事例概要
製造現場で使用されるグラインダーは、その高速回転によって金属材料を効率的に研磨・切断する重要な工具です。しかし、その高速性ゆえに、以下のような問題が発生することがあります。
グラインダーにおける課題
- 異常振動の発生: 高速回転中に発生する微細なバランスの崩れや部品の摩耗が、目視では捉えられない異常振動を引き起こし、加工精度低下や工具寿命短縮の原因となる。
- 火花・切削屑の飛散挙動: 高温・高圧下で発生する火花や切削屑の飛散挙動は、作業者の安全確保や周辺機器への影響を評価する上で重要な要素だが、通常のカメラではその詳細な動きを捉えられない。
- 砥石の摩耗状態: 砥石の摩耗は加工品質に直結するが、高速回転中の摩耗状態をリアルタイムで詳細に観察することは困難。

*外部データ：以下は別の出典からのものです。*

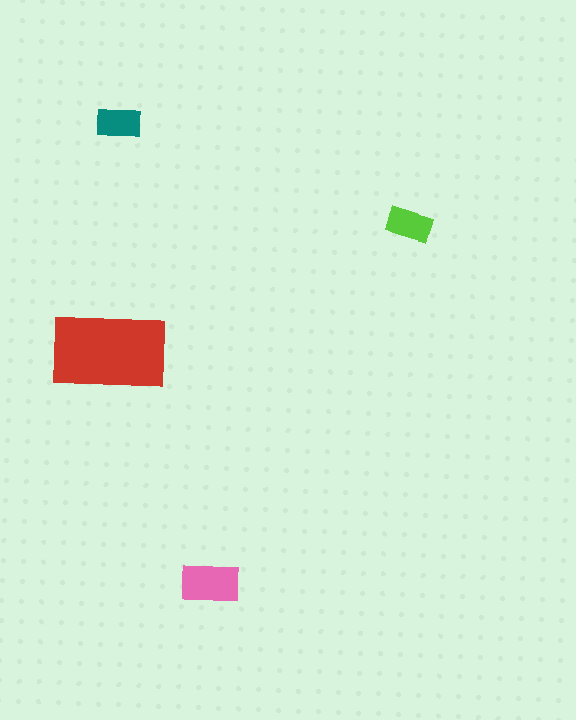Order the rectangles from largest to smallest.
the red one, the pink one, the lime one, the teal one.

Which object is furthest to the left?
The red rectangle is leftmost.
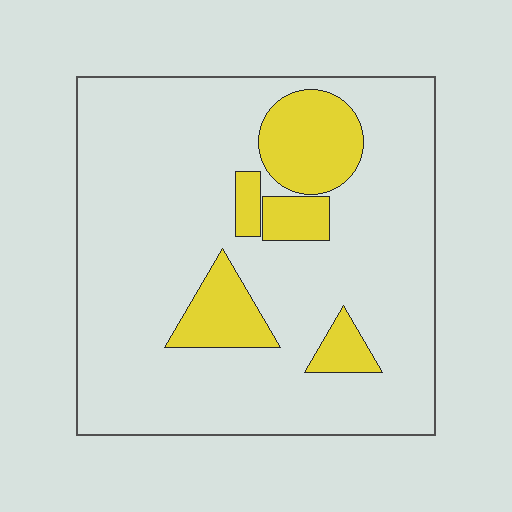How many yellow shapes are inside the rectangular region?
5.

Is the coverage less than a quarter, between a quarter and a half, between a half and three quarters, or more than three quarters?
Less than a quarter.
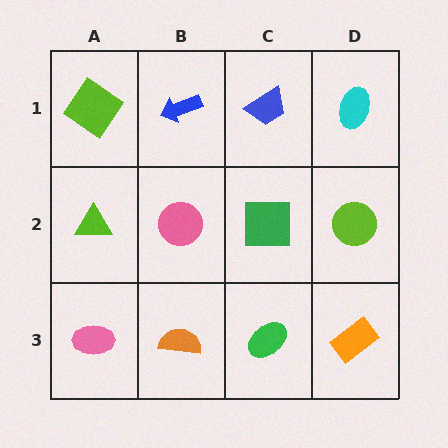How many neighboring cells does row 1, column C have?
3.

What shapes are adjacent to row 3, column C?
A green square (row 2, column C), an orange semicircle (row 3, column B), an orange rectangle (row 3, column D).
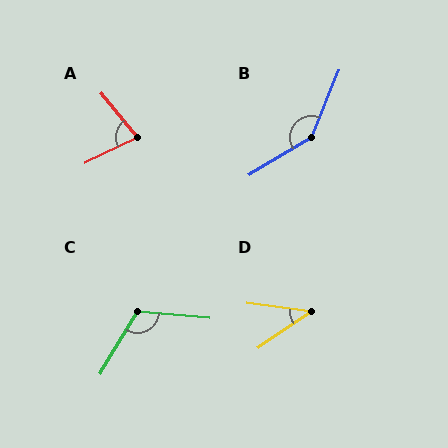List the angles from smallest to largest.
D (41°), A (76°), C (116°), B (143°).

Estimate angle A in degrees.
Approximately 76 degrees.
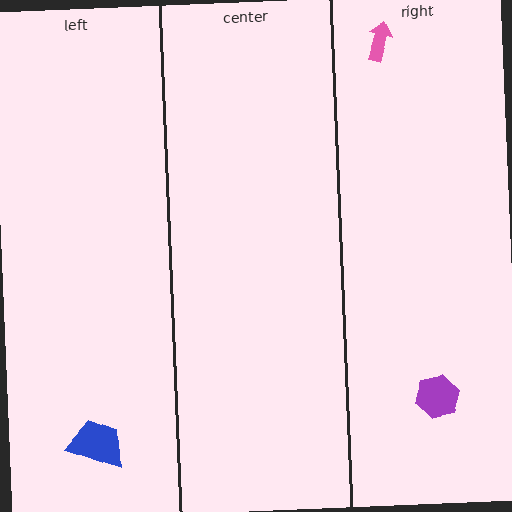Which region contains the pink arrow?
The right region.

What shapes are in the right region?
The pink arrow, the purple hexagon.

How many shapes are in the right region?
2.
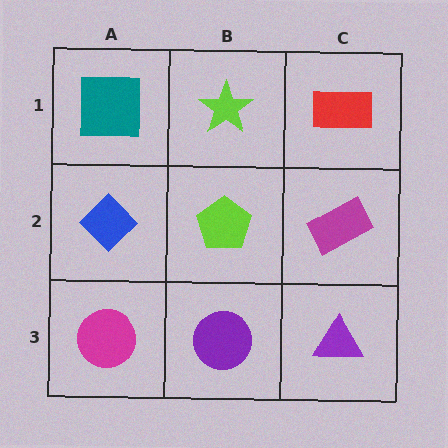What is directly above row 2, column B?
A lime star.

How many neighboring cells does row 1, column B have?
3.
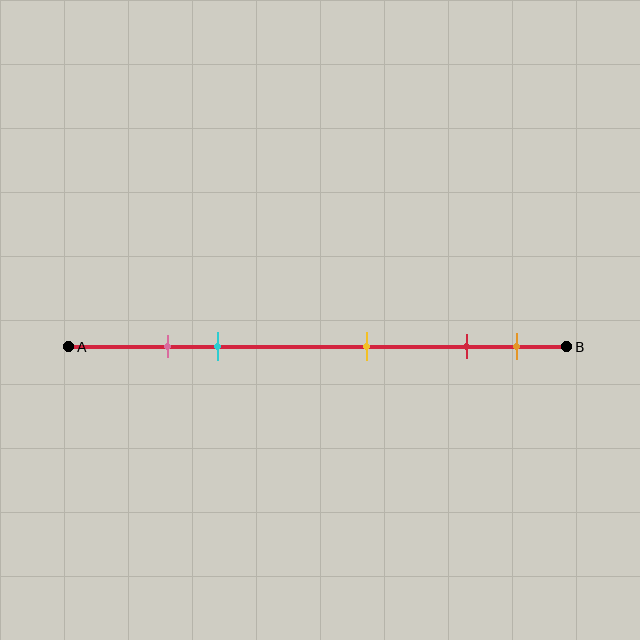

これらの課題に対し、従来の一般的な動画撮影では捉えきれない高速現象を可視化し、詳細な挙動を解析する必要がありました。
ハイスピードカメラによる可視化と効果
本事例では、高解像度ハイスピードカメラPhantom KT1640カラーを用いて、4500fpsでカラー撮影を実施し、グラインダーの回転挙動の可視化を行いました。この高速度撮影により、肉眼や通常のカメラでは捉えられない回転軸や本体のわずかなブレ、振動を高精度で捉えることが可能となりました。
追加の解析可能性と応用
今回は行いませんでしたが、実際に切削を行うことで、グラインダーがワークに接触した瞬間の火花の発生、切削屑が飛び散る軌跡や速度をカラーで鮮明に記録し、その挙動を解析することも可能です。これにより、安全対策や集塵効率の改善提案を行える可能性もあります。
また、砥石の摩耗状況を詳細に観察することで、適切な交換時期の判断やメンテナンス計画の最適化に繋がります。